John looked down at the map he had spent all evening drawing. Jotting down a line of figures, he did the calculation in his head then marked the final arc of fire on the paper. He felt…blank, empty. “Why do they do it, do you suppose?”
With the lines and angles of fire of each of the harbor’s batteries plotted, John dipped his pen again and marked a tiny cross in the centre where all the arcs of fire just failed to intersect.
“Beg pardon, sir?”
“Why force a confrontation when we might have talked? For that matter, why steal slaves from Britain, when the African nations are all too willing to sell them? Does he expect us to swallow this insult and simply leave? Or can he really think I’m going to come crawling to him, begging for the return of my man?”
Higgins did his best to look deep for a moment, then turned away to pick John’s folded coat from the back of the chair and stow it in a newly repaired stern locker.
“I think not,” John answered himself, straightening up. “Bring me the Greek brothers, Dion and Cosmo Macronides. Also Duman Naftali and the other Duman—the one with the eye patch. Black Jacob too, if he thinks he’d be safe. Anyone who can pass as not being British.
“Aye sir.”

The great cabin filled with nervous tars.

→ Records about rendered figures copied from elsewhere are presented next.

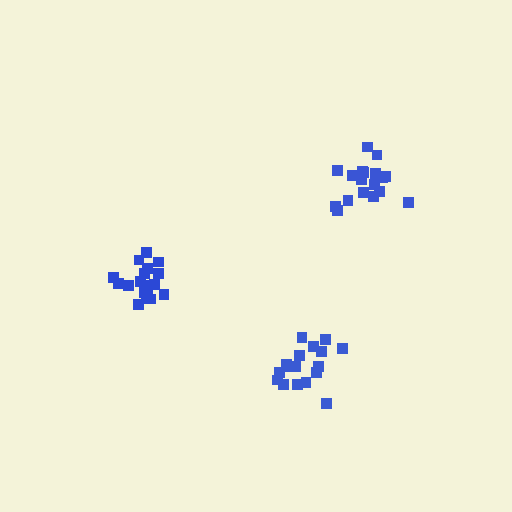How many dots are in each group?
Group 1: 18 dots, Group 2: 17 dots, Group 3: 18 dots (53 total).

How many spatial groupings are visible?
There are 3 spatial groupings.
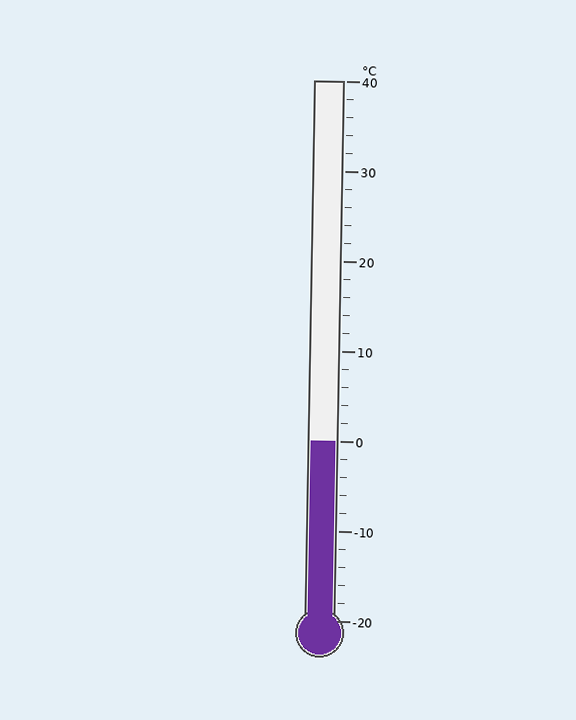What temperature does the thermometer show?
The thermometer shows approximately 0°C.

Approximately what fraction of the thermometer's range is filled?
The thermometer is filled to approximately 35% of its range.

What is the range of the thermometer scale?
The thermometer scale ranges from -20°C to 40°C.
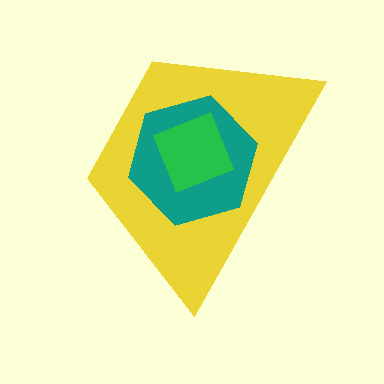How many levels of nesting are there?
3.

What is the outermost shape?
The yellow trapezoid.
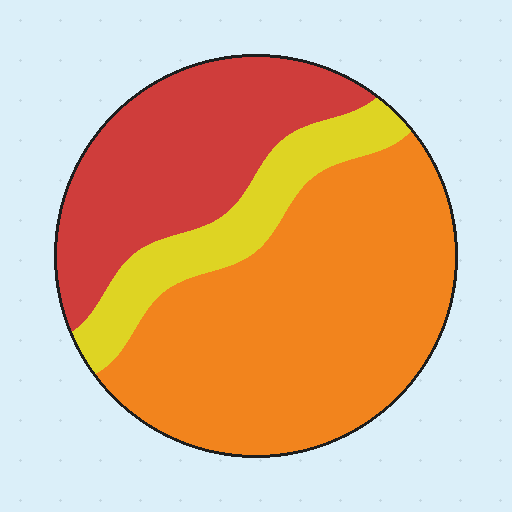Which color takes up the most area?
Orange, at roughly 55%.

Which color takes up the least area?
Yellow, at roughly 15%.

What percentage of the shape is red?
Red takes up between a quarter and a half of the shape.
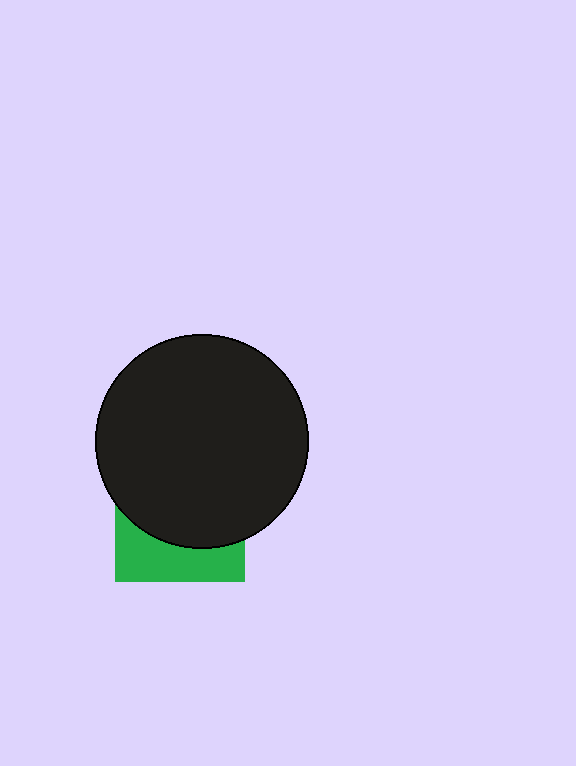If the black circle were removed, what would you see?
You would see the complete green square.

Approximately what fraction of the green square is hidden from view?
Roughly 68% of the green square is hidden behind the black circle.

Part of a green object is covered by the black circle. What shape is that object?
It is a square.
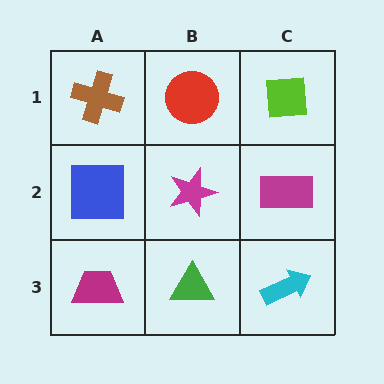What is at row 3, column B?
A green triangle.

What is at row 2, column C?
A magenta rectangle.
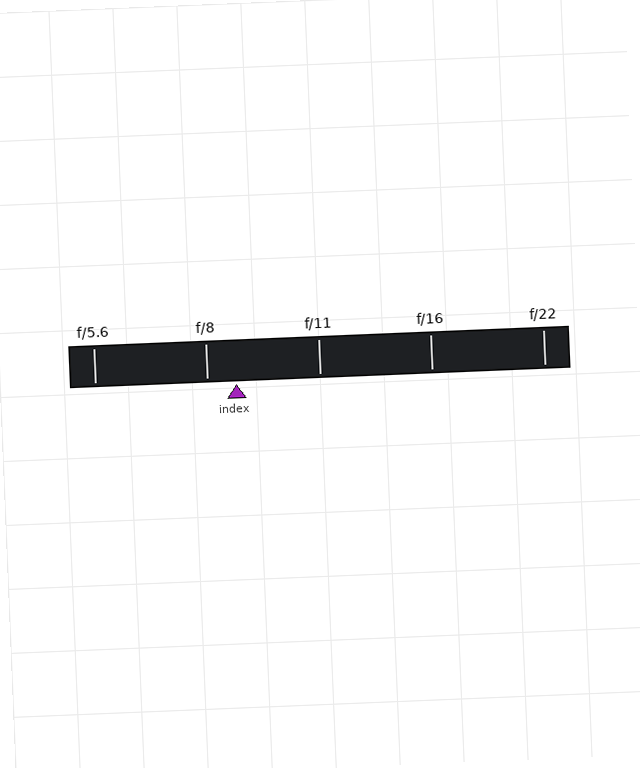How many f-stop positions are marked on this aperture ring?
There are 5 f-stop positions marked.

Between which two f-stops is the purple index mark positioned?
The index mark is between f/8 and f/11.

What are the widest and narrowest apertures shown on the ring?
The widest aperture shown is f/5.6 and the narrowest is f/22.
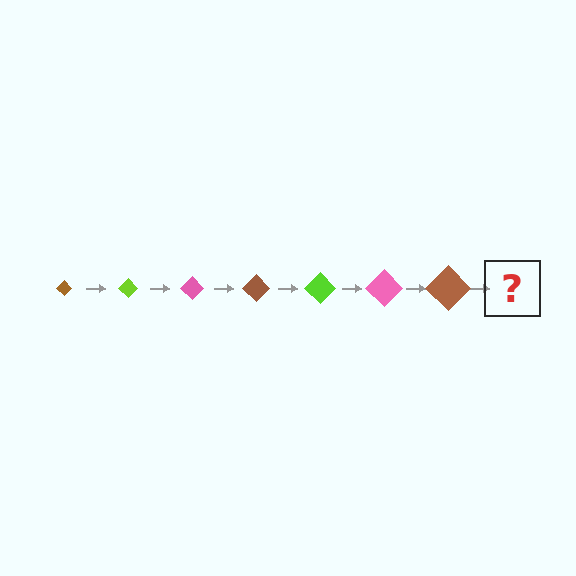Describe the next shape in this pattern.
It should be a lime diamond, larger than the previous one.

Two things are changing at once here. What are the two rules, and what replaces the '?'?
The two rules are that the diamond grows larger each step and the color cycles through brown, lime, and pink. The '?' should be a lime diamond, larger than the previous one.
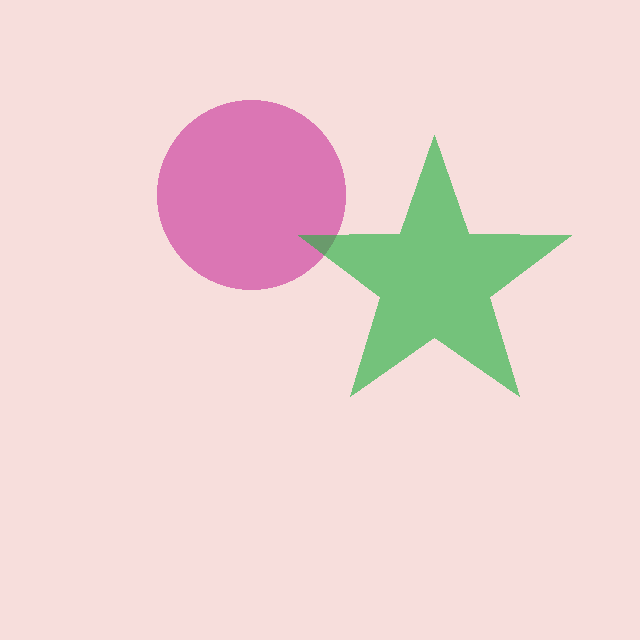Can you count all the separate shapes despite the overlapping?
Yes, there are 2 separate shapes.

Acrid with fear, their reek seemed to touch the walls. Crowding together in the center of the room, they looked at John with painfully false innocence, obviously wondering what they had done wrong.

“Men,” he began, standing up too, in an effort to put them at ease. “I understand your desire to make the Dey regret he ever chose to treat with us thus. But if we sail into the harbor now and set it alight, the result will be death for Mr. Donwell. First things first. We will get him back, and
then
we will make them pay.

“You will be landed just to the East of Cape Matafou. From there—passing as Turks—you should proceed on foot into the city, where you will make every effort to discover the whereabouts of the Lieutenant. I imagine—after that debacle this morning—it is a popular source of conversation in the marketplace.

“The
Meteor
will stand in to shore every night. Once you have him, or know where he is to be found, return to the cove where we set you down and signal with a lantern. The pinnace will pick you up. Any questions?”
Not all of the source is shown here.